US 12,278,828 B2
	System for detecting web page fraud based on wordlist categorization
Md. Rafiul Hassan, Dhahran (SA); and Muhammad Imtiaz Hossain, Dhahran (SA)
Assigned to KING FAHD UNIVERSITY OF PETROLEUM AND MINERALS, Dhahran (SA)
Filed by KING FAHD UNIVERSITY OF PETROLEUM AND MINERALS, Dhahran (SA)
Filed on Jul. 10, 2024, as Appl. No. 18/768,090.
Application 18/768,090 is a continuation of application No. 17/510,458, filed on Oct. 26, 2021, granted, now 12,095,781.
Prior Publication US 2024/0364719 A1, Oct. 31, 2024
This patent is subject to a terminal disclaimer.
Int. Cl. H04L 29/06 (2006.01); G06N 20/00 (2019.01); H04L 9/40 (2022.01)

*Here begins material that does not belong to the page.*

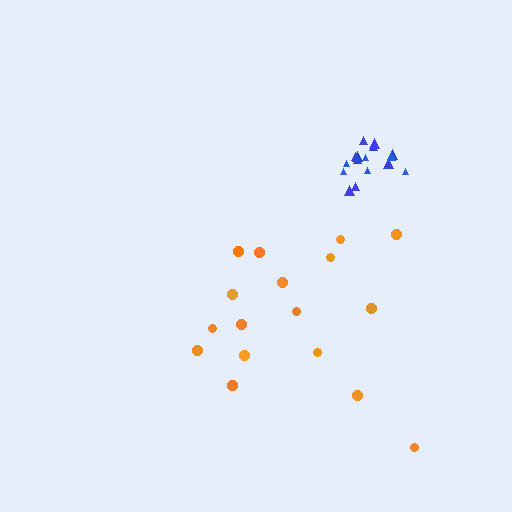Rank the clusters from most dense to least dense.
blue, orange.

CPC H04L 63/1416 (2013.01) [G06N 20/00 (2019.01)]

5 Claims

1. A system for detection of fraudulent activity, including:

processing circuitry configured to

train a machine learning classifier, including

perform a Hidden Markov Model (HMM) for generating log-likelihood scores based on a plurality of attribute value vectors for one class and attribute value vectors for another class for a set of keyword features characterizing a Web page, wherein the generating includes recursively computing the log-likelihood of each state of each of the attribute value vectors, and wherein there are substantially fewer attribute value vectors in the one class than in the another class,

rank the log-likelihood scores generated by the HMM,

group the plurality of attribute value vectors into a predetermined number of bins, wherein the attribute value vectors in each bin are grouped by log-likelihood scores within equal ranges,

apply a one-sided sampling technique on each bin of the predetermined number of bins in order to remove redundant and borderline attribute value vectors of the attribute value vectors of the another class in the respective bin in order to obtain a balanced training dataset between the one class and the another class in each bin, and

train the machine learning classifier using the respective balanced training dataset, and

detect fraudulent activity in Web pages using the trained machine learning classifier,

wherein detecting fraudulent activity includes categorizing the Web pages based on inclusion of a keyword from a fraud indication wordlist.